Ingredients for - Persian Tahdig Rice

1. Saffron threads 1 teaspoon
2. White sugar (Optional) ½ teaspoon
3. Boiling water 4 tablespoons
4. Basmati rice 2 cups
5. Olive oil 1 tablespoon
6. Salt 1 teaspoon
7. Butter, or more to taste 2 tablespoons

How to cook deliciously - Persian Tahdig Rice

1 . Stage

Grind saffron threads with sugar in a mortar and pestle. Transfer to a bowl and dissolve in boiling water. Set aside to soak.

2 . Stage

Wash starch from the rice by rinsing it in a nonstick 4-quart pot. Rinse 3 or 4 times in lukewarm water until water runs clear. Fill the pot 3/4 full with cold water, covering the rice. Bring to a boil. Add olive oil and cook until rice is soft on the outside and still crunchy in the middle, 10 to 15 minutes.

3 . Stage

Drain rice and rinse with cool water.
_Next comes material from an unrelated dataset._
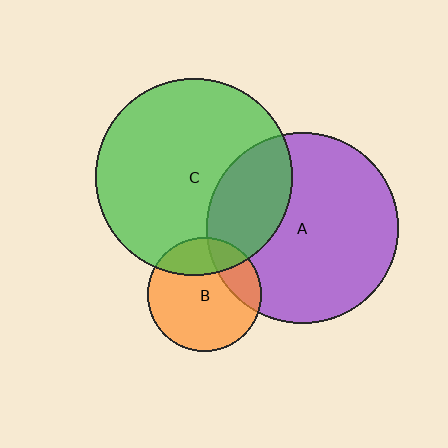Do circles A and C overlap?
Yes.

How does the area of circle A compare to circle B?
Approximately 2.8 times.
Set aside. Rinse any excess rice starch out of the pot.

4 . Stage

Melt butter in the clean, dry pot. Mound rice over the butter; add enough water to reach 1/3 of the height of the rice. Sprinkle salt over the rice. Wrap the lid with a kitchen towel and cover the pot to seal tightly. Simmer over medium heat until all water is absorbed and a crispy crust starts to form on the bottom, about 10 minutes.

5 . Stage

Fluff the rice with a fork while turning it out on a plate. Measure 1 cup rice and mix with the saffron water. Scatter saffron rice over plain rice. Detach the layer of crust, or 'tahdig', from the bottom of the pot and serve in a separate dish as a special treat.